In this study, all bacteria found by PCR in the culture negative cases were organisms recognized to cause IE and not usually regarded as contaminants. In PCR negative cases, we cannot rule out the possibility of false-negative cases due to sampling errors. In some studies, there have been a high number of false-positive valve cultures raising a concern of their utility [8, 16]. However, in our study, only two valve cultures were ruled as contaminants.

The present study is from a single center which, however, is the sole provider of cardiac surgery in its recruitment area. Thus, we believe that virtually all patients from this area undergoing valve surgery for IE are included in this study as long as we have been able to identify the cases from the hospital records. Considering that infective endocarditis is a relatively rare condition that requires surgery in almost 50% of the episodes, the 87 patients of our study make it one of the largest of its kind. One of the main limitations of our study was its retrospective nature making it impossible to rule out a selection bias, especially when 22 patients were excluded because sample for PCR was not taken in spite of the hospital protocol.

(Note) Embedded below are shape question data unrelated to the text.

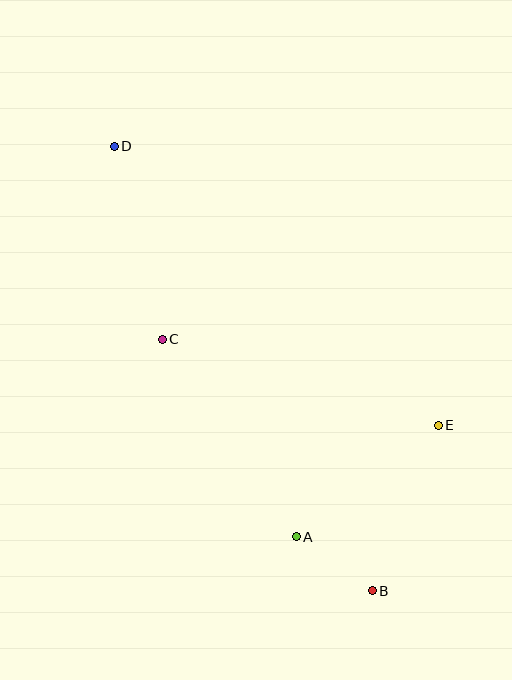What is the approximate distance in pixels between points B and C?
The distance between B and C is approximately 328 pixels.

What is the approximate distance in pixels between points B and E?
The distance between B and E is approximately 178 pixels.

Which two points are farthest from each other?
Points B and D are farthest from each other.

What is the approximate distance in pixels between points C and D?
The distance between C and D is approximately 199 pixels.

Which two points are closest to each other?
Points A and B are closest to each other.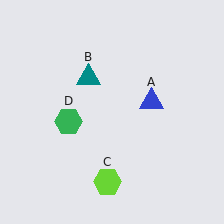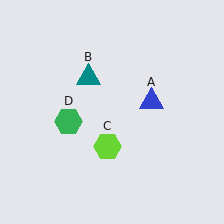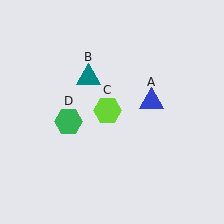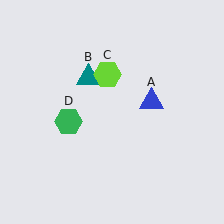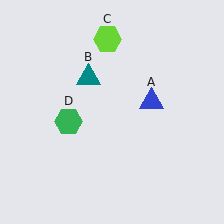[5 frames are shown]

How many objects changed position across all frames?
1 object changed position: lime hexagon (object C).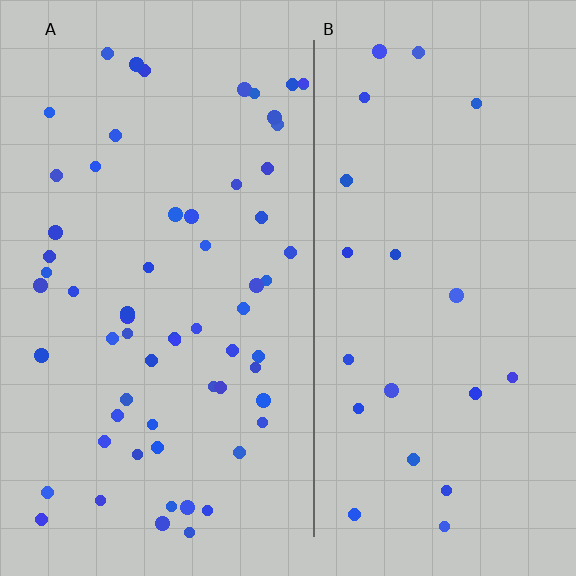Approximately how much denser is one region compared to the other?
Approximately 2.9× — region A over region B.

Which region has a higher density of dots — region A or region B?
A (the left).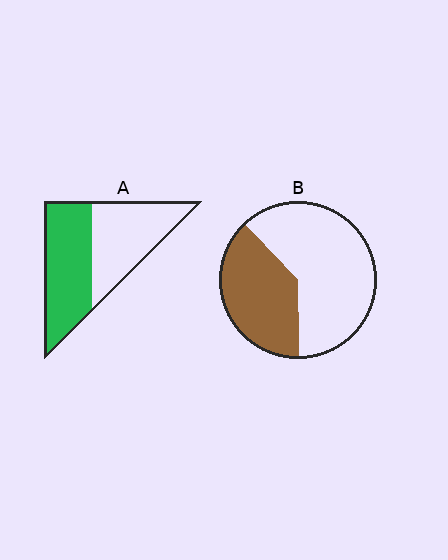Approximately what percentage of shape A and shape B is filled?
A is approximately 50% and B is approximately 40%.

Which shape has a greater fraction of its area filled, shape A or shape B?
Shape A.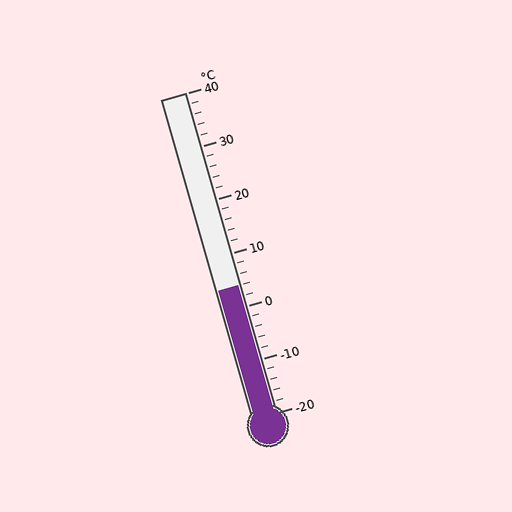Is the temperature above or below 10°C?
The temperature is below 10°C.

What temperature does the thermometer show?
The thermometer shows approximately 4°C.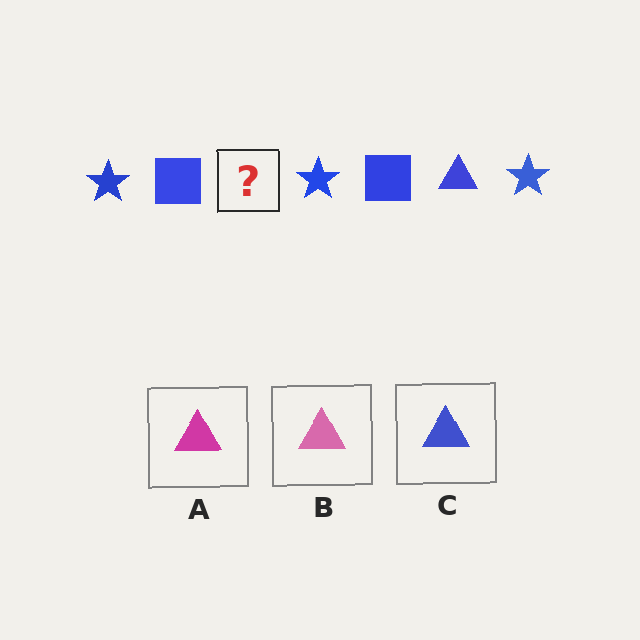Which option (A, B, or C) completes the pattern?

However, 12 of these occurred in year 2011 (the first year) and the remaining one to three cases annually. So, the most likely explanation is that surgeons had not yet adopted a new protocol rather than other systematic bias. Operating surgeons were instructed to take a sample for PCR from the vegetation or the visually infected valve tissue. Depending on the operative situation, the extent and intensity of the infection, the amount and the quality of the sample may have varied. More standardized sampling recommendations for PCR analysis might be needed.

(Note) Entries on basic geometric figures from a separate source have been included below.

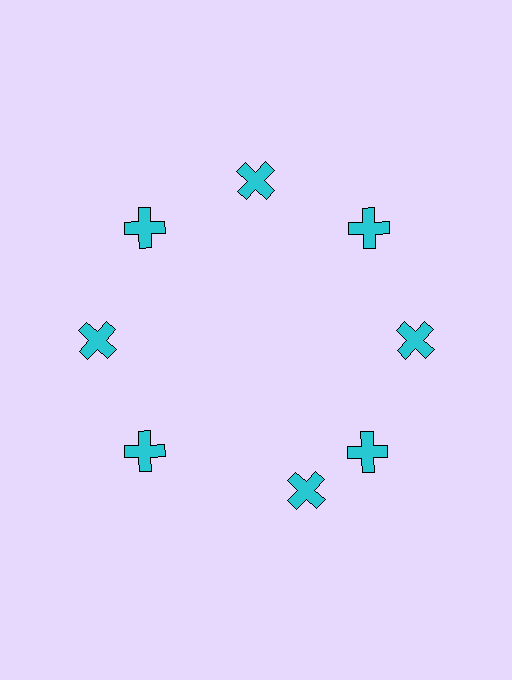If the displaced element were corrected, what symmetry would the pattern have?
It would have 8-fold rotational symmetry — the pattern would map onto itself every 45 degrees.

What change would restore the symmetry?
The symmetry would be restored by rotating it back into even spacing with its neighbors so that all 8 crosses sit at equal angles and equal distance from the center.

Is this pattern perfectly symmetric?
No. The 8 cyan crosses are arranged in a ring, but one element near the 6 o'clock position is rotated out of alignment along the ring, breaking the 8-fold rotational symmetry.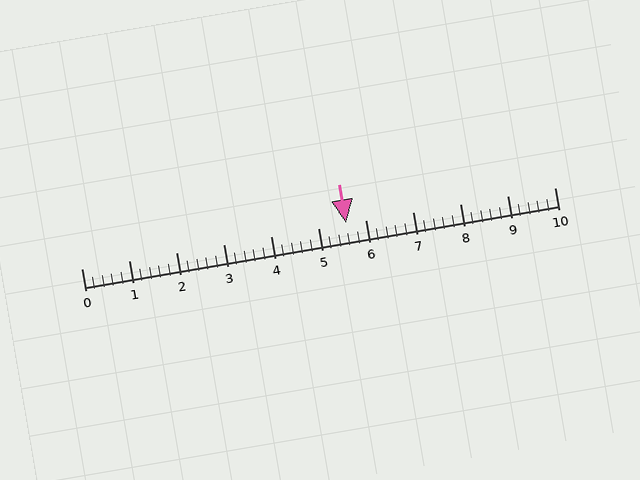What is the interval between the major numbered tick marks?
The major tick marks are spaced 1 units apart.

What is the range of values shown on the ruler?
The ruler shows values from 0 to 10.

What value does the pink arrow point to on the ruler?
The pink arrow points to approximately 5.6.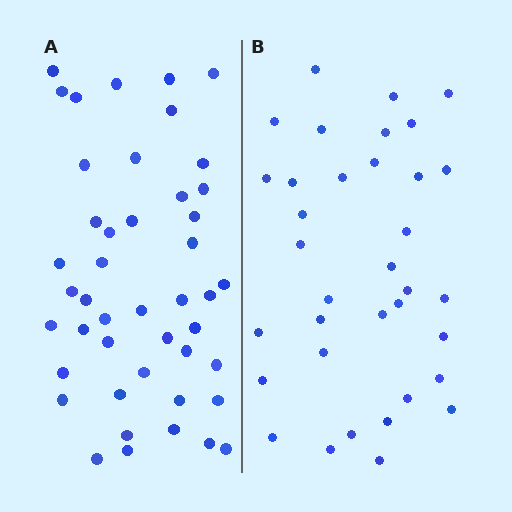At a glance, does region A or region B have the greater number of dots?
Region A (the left region) has more dots.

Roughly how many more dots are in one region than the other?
Region A has roughly 10 or so more dots than region B.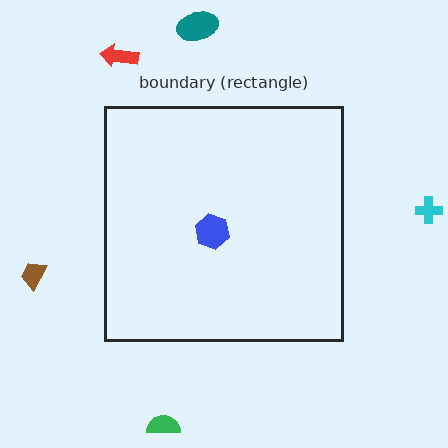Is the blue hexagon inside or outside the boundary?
Inside.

In conclusion, 16S rRNA PCR was a valuable tool in etiological diagnosis of IE in patients undergoing valve surgery and especially in those with longer pre-operative antibiotic treatment and in blood-culture negative IE. Although the length of pre-operative antibiotic therapy had a negative effect on the yield of both valve cultures and PCR, after 2 weeks of antibiotic therapy, PCR was positive in nearly half of the patients. Bartonella quintana, Coxiella burnetii, and Tropheryma whipplei may present as causative agents also in the Northern Europe and seem to be found by valve PCR sampling.